تاریخ دریافت: 30 دی 1404،
تاریخ بازنگری: 07 خرداد 1405،
تاریخ پذیرش: 21 خرداد 1405
چکیده
Background and Objectives: Modern operating systems struggle to manage threads with dynamic resource demands, as traditional schedulers rely on reactive heuristics that often misclassify thread behavior. This paper introduces a proactive thread classification methodology that predicts resource-bound categories by analyzing kernel event streams in real time. Methods: Our proposed five-step pipeline includes: (1) kernel event collection using LTTng, (2) system call categorization into a seven-category taxonomy covering 57 system calls, (3) PID/TID labeling based on resource usage, (4) feature extraction from the first five events, and (5) predictive modeling with multiple machine learning classifiers.
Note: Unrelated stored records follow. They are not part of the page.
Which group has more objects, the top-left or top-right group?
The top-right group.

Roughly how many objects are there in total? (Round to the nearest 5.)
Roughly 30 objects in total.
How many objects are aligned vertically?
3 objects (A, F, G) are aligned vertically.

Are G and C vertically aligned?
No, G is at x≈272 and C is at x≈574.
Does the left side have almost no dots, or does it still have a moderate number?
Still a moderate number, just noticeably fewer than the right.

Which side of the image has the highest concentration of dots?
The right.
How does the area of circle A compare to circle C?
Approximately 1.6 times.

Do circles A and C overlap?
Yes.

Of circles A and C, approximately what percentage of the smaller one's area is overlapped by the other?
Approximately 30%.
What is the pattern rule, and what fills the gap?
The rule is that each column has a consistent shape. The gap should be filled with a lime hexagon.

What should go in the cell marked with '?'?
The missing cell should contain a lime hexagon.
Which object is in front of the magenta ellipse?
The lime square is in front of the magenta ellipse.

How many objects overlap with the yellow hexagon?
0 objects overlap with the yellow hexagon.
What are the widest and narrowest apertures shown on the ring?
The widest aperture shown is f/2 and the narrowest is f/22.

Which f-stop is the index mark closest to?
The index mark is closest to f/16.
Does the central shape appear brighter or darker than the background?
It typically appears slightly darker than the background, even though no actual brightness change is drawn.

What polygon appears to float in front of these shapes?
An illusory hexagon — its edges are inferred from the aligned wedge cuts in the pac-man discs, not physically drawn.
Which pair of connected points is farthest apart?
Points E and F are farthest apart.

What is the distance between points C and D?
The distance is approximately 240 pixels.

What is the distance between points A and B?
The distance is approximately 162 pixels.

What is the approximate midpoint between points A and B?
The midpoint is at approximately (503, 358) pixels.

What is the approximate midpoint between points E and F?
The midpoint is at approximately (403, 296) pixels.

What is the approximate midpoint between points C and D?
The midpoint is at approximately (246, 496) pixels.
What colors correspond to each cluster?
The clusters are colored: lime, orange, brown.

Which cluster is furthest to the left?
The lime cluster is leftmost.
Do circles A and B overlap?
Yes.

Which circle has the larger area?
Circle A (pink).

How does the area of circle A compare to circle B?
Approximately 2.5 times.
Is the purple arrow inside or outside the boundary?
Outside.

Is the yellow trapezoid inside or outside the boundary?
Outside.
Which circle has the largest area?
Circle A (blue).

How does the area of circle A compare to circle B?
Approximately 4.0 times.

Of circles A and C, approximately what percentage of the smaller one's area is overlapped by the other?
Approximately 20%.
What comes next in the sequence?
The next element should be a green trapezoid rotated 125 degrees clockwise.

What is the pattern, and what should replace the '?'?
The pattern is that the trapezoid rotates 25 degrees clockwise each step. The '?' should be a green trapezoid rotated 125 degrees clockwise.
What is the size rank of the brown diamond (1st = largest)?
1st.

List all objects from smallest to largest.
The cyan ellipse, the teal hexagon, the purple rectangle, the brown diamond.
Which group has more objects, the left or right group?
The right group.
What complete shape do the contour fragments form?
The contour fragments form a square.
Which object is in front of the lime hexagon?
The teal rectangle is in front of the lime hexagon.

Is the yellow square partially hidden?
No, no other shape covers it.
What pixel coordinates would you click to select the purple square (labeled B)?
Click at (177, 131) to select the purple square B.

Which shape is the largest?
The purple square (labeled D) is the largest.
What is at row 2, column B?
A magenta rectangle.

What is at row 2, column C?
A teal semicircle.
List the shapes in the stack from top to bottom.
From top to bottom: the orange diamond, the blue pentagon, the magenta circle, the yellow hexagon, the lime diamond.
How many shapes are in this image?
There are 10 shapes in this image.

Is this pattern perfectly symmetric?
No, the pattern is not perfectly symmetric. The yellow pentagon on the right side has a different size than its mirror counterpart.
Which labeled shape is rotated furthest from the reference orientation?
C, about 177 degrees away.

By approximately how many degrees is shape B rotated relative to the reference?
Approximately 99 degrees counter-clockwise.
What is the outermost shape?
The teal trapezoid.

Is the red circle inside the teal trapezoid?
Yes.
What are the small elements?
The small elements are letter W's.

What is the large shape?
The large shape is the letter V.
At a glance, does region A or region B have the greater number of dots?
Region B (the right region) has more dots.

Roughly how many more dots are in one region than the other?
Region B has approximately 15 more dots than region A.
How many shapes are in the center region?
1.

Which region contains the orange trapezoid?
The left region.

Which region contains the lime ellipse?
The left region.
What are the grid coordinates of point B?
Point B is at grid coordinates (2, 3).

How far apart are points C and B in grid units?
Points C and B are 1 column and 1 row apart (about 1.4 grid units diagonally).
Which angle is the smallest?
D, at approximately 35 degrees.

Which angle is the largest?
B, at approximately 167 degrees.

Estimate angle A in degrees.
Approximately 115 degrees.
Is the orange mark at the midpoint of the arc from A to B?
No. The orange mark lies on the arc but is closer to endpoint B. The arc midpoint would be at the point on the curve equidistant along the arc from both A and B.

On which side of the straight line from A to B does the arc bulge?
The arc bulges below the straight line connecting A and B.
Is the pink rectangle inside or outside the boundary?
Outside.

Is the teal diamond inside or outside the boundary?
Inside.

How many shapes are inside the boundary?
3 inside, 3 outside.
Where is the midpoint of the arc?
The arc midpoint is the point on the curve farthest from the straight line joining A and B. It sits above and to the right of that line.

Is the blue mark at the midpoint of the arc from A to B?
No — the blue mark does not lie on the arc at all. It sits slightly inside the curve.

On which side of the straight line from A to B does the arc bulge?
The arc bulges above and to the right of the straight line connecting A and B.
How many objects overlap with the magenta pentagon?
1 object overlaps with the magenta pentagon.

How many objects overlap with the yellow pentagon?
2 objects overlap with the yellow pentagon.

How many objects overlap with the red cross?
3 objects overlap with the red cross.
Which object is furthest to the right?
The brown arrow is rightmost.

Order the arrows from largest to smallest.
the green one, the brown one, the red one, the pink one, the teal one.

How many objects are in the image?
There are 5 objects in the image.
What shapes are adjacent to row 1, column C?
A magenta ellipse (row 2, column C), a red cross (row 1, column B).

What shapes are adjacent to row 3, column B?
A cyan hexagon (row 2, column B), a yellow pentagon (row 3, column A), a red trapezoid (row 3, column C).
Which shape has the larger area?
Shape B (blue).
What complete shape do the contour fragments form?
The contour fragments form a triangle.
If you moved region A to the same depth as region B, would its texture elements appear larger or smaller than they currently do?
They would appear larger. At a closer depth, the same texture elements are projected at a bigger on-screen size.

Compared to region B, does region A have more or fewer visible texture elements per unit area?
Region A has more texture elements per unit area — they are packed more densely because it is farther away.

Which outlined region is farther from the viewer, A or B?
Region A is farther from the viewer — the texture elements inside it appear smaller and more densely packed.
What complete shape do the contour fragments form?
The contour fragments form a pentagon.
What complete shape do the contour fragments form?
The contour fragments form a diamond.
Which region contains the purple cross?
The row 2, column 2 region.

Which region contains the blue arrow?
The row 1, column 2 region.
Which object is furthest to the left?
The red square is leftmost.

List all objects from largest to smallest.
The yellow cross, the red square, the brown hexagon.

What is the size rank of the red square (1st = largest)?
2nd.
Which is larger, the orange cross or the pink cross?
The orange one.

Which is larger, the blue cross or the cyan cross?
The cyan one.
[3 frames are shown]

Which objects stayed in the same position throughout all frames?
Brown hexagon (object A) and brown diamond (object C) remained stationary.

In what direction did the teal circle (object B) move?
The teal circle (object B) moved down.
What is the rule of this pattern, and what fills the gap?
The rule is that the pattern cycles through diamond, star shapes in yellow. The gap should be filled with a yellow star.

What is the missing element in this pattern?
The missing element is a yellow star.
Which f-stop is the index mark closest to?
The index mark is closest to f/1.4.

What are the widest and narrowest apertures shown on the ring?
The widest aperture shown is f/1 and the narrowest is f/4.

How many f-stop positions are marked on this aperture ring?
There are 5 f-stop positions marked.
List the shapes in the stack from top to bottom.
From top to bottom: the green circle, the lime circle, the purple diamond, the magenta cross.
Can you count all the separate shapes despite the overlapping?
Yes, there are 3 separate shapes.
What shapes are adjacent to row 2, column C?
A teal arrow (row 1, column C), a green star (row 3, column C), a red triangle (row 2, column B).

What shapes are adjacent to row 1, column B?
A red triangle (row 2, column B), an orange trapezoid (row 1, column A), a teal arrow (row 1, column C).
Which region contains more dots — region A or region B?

Results: Our evaluation of six machine learning models, including Random Forest, LightGBM, Stacked Ensemble, MLP, CNN-BiLSTM, and BERT demonstrates that Random Forest delivers the optimal balance of high predictive performance (93.4% precision, 92.5% recall) and low inference latency (178 µs), outperforming both other ensemble methods and computationally expensive deep learning architectures. When applied to a real-world dataset [30], this optimized methodology achieves 89% precision in thread classification, which directly translates to significant system-level improvements: a 41% reduction in tail latency for interactive applications and sustained 93% CPU utilization for cpu-bound tasks. Conclusion: This paper demonstrates the efficacy of a novel, proactive thread classification methodology that accurately predicts a thread's future resource-bound category within a critically short 100 µs window from its execution start. By instrumenting a five-step pipeline, the approach successfully translates fine-grained system call sequences into predictive signatures for resource constraints, such as identifying I/O-bound threads from read/write patterns. This early detection capability provides a timely and actionable foundation for operating system schedulers to preemptively optimize thread prioritization and resource allocation, thereby enhancing overall system performance and responsiveness.